Prediction of disease–drug relationships based on tissue specificity and direct neighbor similarity

Abstract

The pathogenesis of complex diseases is a major problem in the field of human health. The development of new drugs through traditional methods requires considerable time and money, which has not met peoples actual requirements. Recently, identifying new therapeutic effects of known drugs via drug repositioning has become an effective way to treat numerous diseases. At present, tissue-specific research has achieved some success; however, traditional drug repositioning methods rarely consider the tissue specificity of the disease. To explore the influence of tissue specificity on drug repositioning studies, this study explores the development of tissue specificity and its characteristics and proposes using direct neighbor similarity in drug repositioning based on tissue-specific data. A total of 11405 known drug–target relationships were extracted from the database DrugBank, and five cancers and their disease-causing gene data were obtained from the human Mendelian genetic database.
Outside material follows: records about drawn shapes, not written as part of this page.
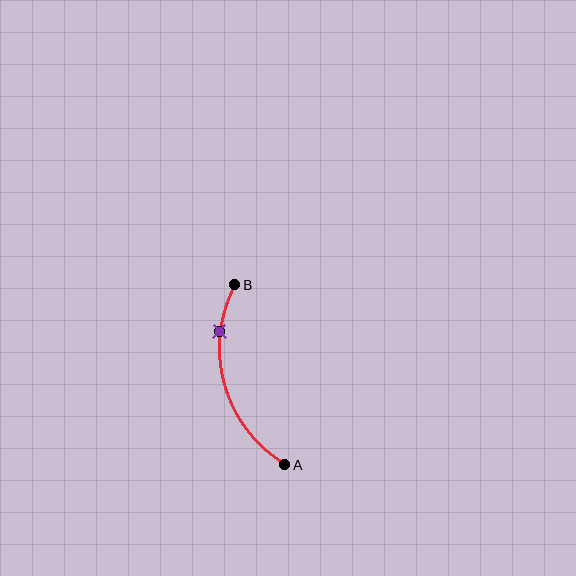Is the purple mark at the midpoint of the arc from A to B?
No. The purple mark lies on the arc but is closer to endpoint B. The arc midpoint would be at the point on the curve equidistant along the arc from both A and B.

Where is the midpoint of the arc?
The arc midpoint is the point on the curve farthest from the straight line joining A and B. It sits to the left of that line.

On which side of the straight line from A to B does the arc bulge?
The arc bulges to the left of the straight line connecting A and B.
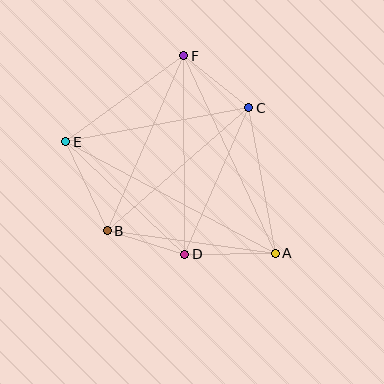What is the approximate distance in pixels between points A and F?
The distance between A and F is approximately 217 pixels.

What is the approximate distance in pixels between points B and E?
The distance between B and E is approximately 98 pixels.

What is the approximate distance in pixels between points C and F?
The distance between C and F is approximately 83 pixels.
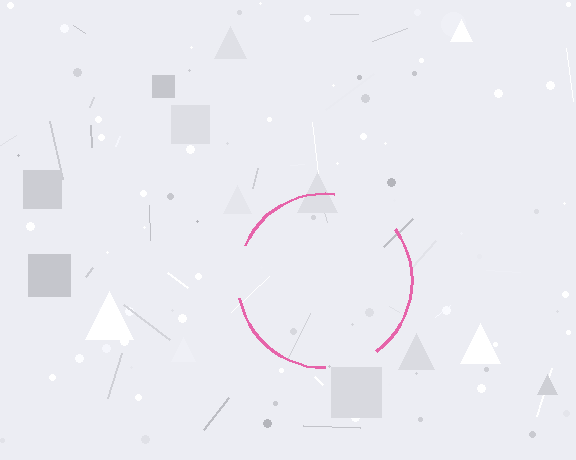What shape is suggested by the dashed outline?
The dashed outline suggests a circle.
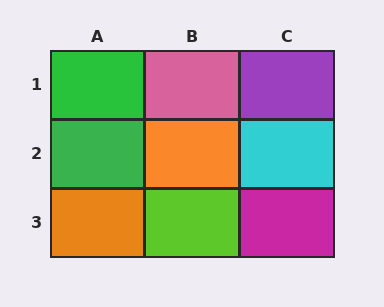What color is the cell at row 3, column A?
Orange.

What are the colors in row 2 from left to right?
Green, orange, cyan.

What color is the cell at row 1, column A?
Green.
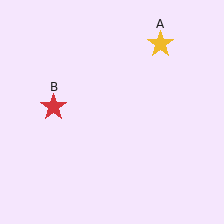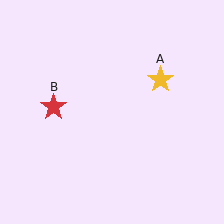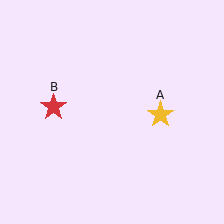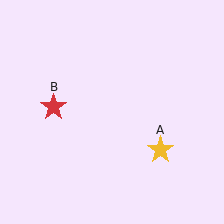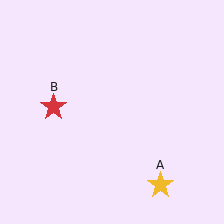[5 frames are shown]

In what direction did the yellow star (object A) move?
The yellow star (object A) moved down.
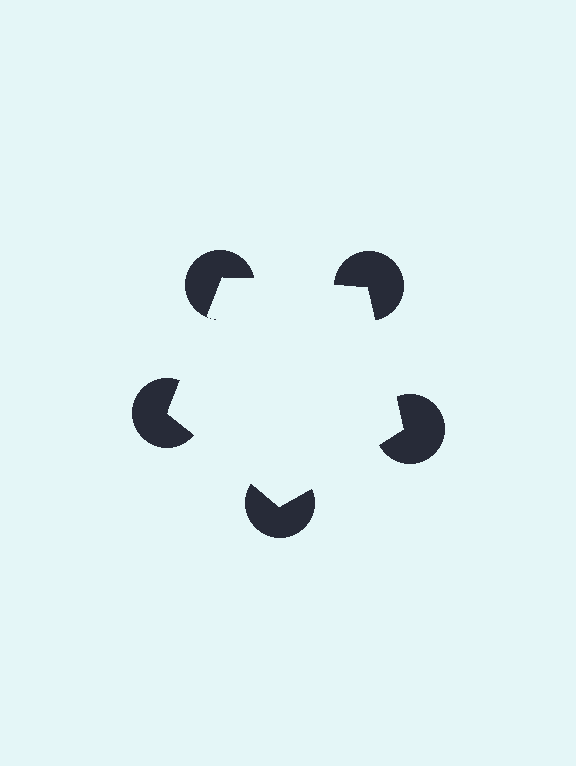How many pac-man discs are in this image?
There are 5 — one at each vertex of the illusory pentagon.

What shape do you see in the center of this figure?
An illusory pentagon — its edges are inferred from the aligned wedge cuts in the pac-man discs, not physically drawn.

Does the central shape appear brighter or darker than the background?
It typically appears slightly brighter than the background, even though no actual brightness change is drawn.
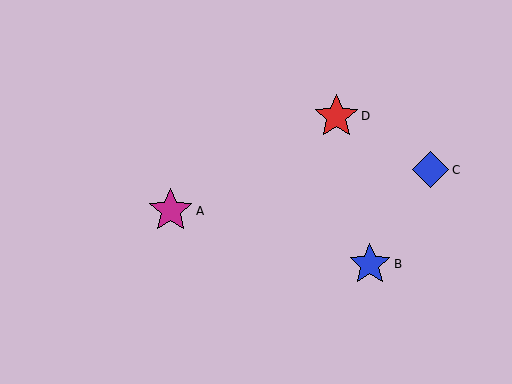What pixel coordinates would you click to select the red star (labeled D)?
Click at (336, 116) to select the red star D.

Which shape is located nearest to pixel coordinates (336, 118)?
The red star (labeled D) at (336, 116) is nearest to that location.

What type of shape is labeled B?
Shape B is a blue star.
Through the direct neighbor method and using the tissue-specific interaction network as the background network, five tissue-specific drug–disease bipartite networks were constructed, which provided potential drug–disease associations. The results were verified by the CTD (comparative toxicogenomics database) standard. The experimental results show that the accuracy of drug repositioning studies based on tissue specificity and direct neighbor measurement will provide a reliable candidate set for in vivo and in vitro experiments of new drugs, which also provides new ideas for studying drug repositioning.